Dans une finale terne et ennuyeuse, l’Espagne, plus joueuse et ambitieuse, a dépossédé l’Argentine de son titre de champion du monde (1 – 0, a.p). En s’adjugeant le trophée 2026, son deuxième après celui de 2010, la Roja consacre le jeu collectif au détriment des individualités.
La Coupe du monde de la FIFA 2026 a consacré le collectif au détriment des individualités et même du génie d’un joueur, Lionel Messi. Ce dernier, ne pouvait à lui seul et à son âge (39 ans) porter une équipe d’Argentine qui a refusé de jouer durant cette finale, classée parmi les plus ternes de l’histoire de la Coupe du monde.

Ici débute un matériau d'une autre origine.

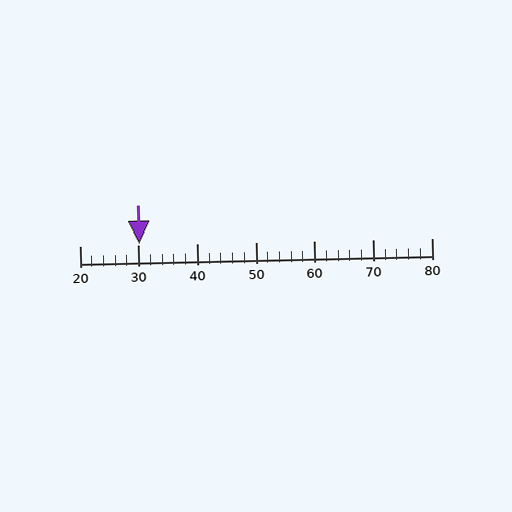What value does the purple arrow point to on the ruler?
The purple arrow points to approximately 30.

Le 104e match du plus long tournoi (5 semaines et demi), depuis 1930, disputé au MetLife stadium de New-York, dans le New-Jersey, a permis à la Roja de l’emporter lors des prolongations grâce à un but du remplaçant Ferran Torres (106e), rappelant son aîné Andrès Iniesta qui offrit le sacre à l’Espagne en 2010 en Afrique du Sud face aux Pays-Bas sur le même score et également lors des prolongations.

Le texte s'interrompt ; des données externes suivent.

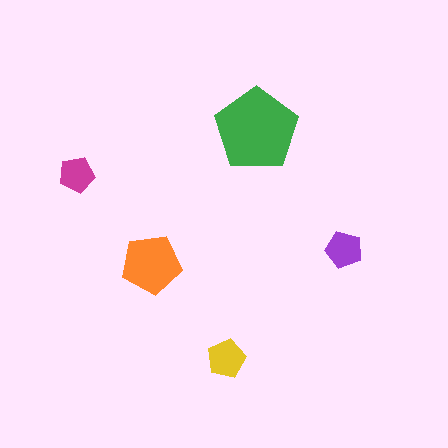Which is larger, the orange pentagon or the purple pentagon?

Dès le coup d’envoi, donné par le Slovène Slavko Vincic, l’Espagne a pris le contrôle du match avec une possession qui a atteint 65% lors de la première mi-temps. Et c’est logiquement que les espagnols obtiennent la première occasion lorsque Lamine Yamal, servi idéalement par Dani Olmo, bute sur le gardien Emiliano Martinez qui réussit le premier d’une série de sept arrêts décisifs lors de cette finale (5e).
Dans la minute qui suit, Unai Simon anticipe une sortie devant Messi (6e) qui aura du mal à trouver ses marques dans une équipe restée derrière, réduisant les espaces devant des ibériques, certes entreprenants, mais ne trouvant pas non plus de solution devant.
Dans cette configuration, Mikel Oyarzabal a profité d’une séquence collective pour adresser une frappe cadrée, qui finit dans les bras de Martinez (39e). Il sera imité par Marc Cucurella dont le tir passe à côté du cadre (43e).
Usant de jeu dur, Lisandro Martinez prend le premier carton jaune de la partie avant de se blesser et laisser sa place à Nicolas Otamendi (44e).
A la reprise, le match ne change pas de physionomie, avec une équipe espagnole qui continue à mettre la pression sur une Albiceleste toujours sur la défensive, où Leandro Paredes, rentré à la place de Nico Gonzalez ne tardera pas à prendre un carton à son tour (52e).
Les hommes de De la Fuente multiplient les assauts, comme cette frappe d’Olmo captée par Martinez (64e) ou bien cette tête de Ferran Torres sur un centre de Yamal bien maitrisée par gardien argentin (67e).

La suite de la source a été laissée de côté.